The Consumer Financial Protection Bureau issued a bulletin, published on the Federal Register, saying that earned wage access programs offering on-demand pay that meet certain standards aren’t considered “credit.”
This means they aren’t subject to stringent requirements for loans under the Truth In Lending Act (also known as Regulation Z).
So, when workers take advantage of an on-demand pay program, the feds won’t require employers to provide them with certain disclosures on costs and charges or offer them the right to rescind any payouts within a specified time frame.
On-demand pay programs that are eligible for these protections need to meet specific requirements.
Employers must contract with a third-party provider that offers workers early access to their wages. The amount of each payment can’t be more than the wages the worker’s earned up to the date of access.
And, employees can’t pay any fees for early wage access.
The terms of the bulletin aren’t applicable to any programs that charge fees to participants. Though, the bureau said it may consider them eligible for the protections on a case-by-case basis if they meet the other requirements.

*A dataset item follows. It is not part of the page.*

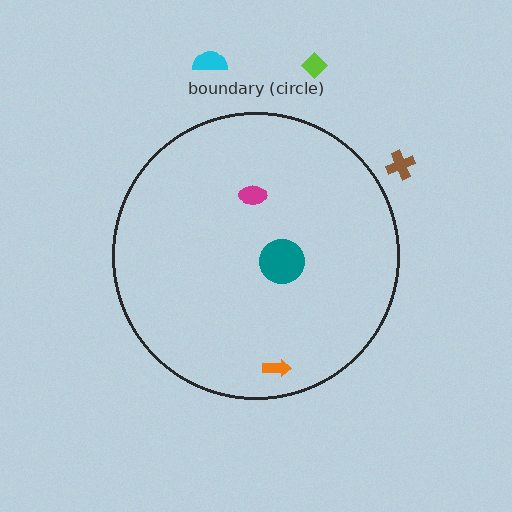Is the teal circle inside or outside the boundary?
Inside.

Current status of on-demand pay programs
The coronavirus pandemic has financially impacted more workers as it rages on. So, on-demand pay access is getting more attention.
In the most recent Getting Paid in America Survey from the American Payroll Association, about 22% of respondents said they were now interested in on-demand pay.
Also, offering on-demand pay has contributed to lower employee turnover and better employee engagement in many industries. Together, those factors significantly boost the bottom line.
There’s finally a bit of federal guidance coming on these programs. But we’ve yet to hear from the IRS about the tax implications of early wage access for workers and Payroll. We’ll continue to keep you updated.